I'll tell you another thing. Years ago, when I was in parliament, I had two lecturers from a university come to tell me that they were being told how to teach—that, if they didn't follow the curriculum of the university and teach the kids as they were told to, they would lose their jobs. This has been happening in our educational system. I've been speaking to teachers who are trying to get their degree, and they're saying that, if they don't head down the path of the socialist agenda, they will not get their passes.

It's an absolute disgrace that some of these teachers we now have in our classrooms are able to teach kids. They don't even know English at their level. This is where we need to get back to actually ensuring that we have good teachers in our classrooms. It's not about throwing more money at it. We never had that years ago when we were growing up. There's been so much money wasted in the educational sphere. We need to get back to having capable teachers doing it. The older teachers are the ones that have got the educational levels. I'm not knocking all these young ones coming through—I think they have great intentions—but I'm in fear of those ones who have the socialist agenda and the way they teach our kids.

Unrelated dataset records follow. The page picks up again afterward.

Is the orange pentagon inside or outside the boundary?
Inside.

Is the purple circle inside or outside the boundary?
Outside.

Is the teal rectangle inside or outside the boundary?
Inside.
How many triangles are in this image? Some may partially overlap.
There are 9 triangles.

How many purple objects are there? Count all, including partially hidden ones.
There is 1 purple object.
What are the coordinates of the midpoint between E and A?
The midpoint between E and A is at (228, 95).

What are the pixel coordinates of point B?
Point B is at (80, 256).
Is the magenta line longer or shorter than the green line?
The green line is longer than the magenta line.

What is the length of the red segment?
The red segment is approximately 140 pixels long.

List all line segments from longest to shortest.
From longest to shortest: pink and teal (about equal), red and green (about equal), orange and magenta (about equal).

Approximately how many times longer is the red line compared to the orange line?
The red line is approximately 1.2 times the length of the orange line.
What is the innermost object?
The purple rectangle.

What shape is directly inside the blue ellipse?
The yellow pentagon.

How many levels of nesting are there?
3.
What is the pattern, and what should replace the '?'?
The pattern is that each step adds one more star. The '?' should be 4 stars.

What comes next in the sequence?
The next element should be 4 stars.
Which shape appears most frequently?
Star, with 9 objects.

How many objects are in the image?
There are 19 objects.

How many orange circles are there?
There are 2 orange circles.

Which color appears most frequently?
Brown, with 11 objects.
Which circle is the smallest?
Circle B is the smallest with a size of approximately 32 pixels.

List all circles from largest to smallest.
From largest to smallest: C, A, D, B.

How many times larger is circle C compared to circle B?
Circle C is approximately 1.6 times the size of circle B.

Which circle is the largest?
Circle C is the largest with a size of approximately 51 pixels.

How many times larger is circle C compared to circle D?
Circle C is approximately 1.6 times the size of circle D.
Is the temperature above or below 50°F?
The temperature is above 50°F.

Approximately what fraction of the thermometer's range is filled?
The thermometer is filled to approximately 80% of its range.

In our classrooms they're told how to head down a line of political correctness, what political party they should be voting for and who they should be supporting. I think it's disgraceful. Keep the politics out of the classrooms. Teachers should have no place in telling the kids what to do. Get back to phonics and the times tables. Get back to the basics. That's what One Nation is doing in New South Wales under the leadership of Mark Latham. He's saying that we should remove the political bias from the English curriculum. (Time expired)

Photo of Cory BernardiCory Bernardi (SA, Australian Conservatives) Share this | | Hansard source

The time allotted for the discussion has expired.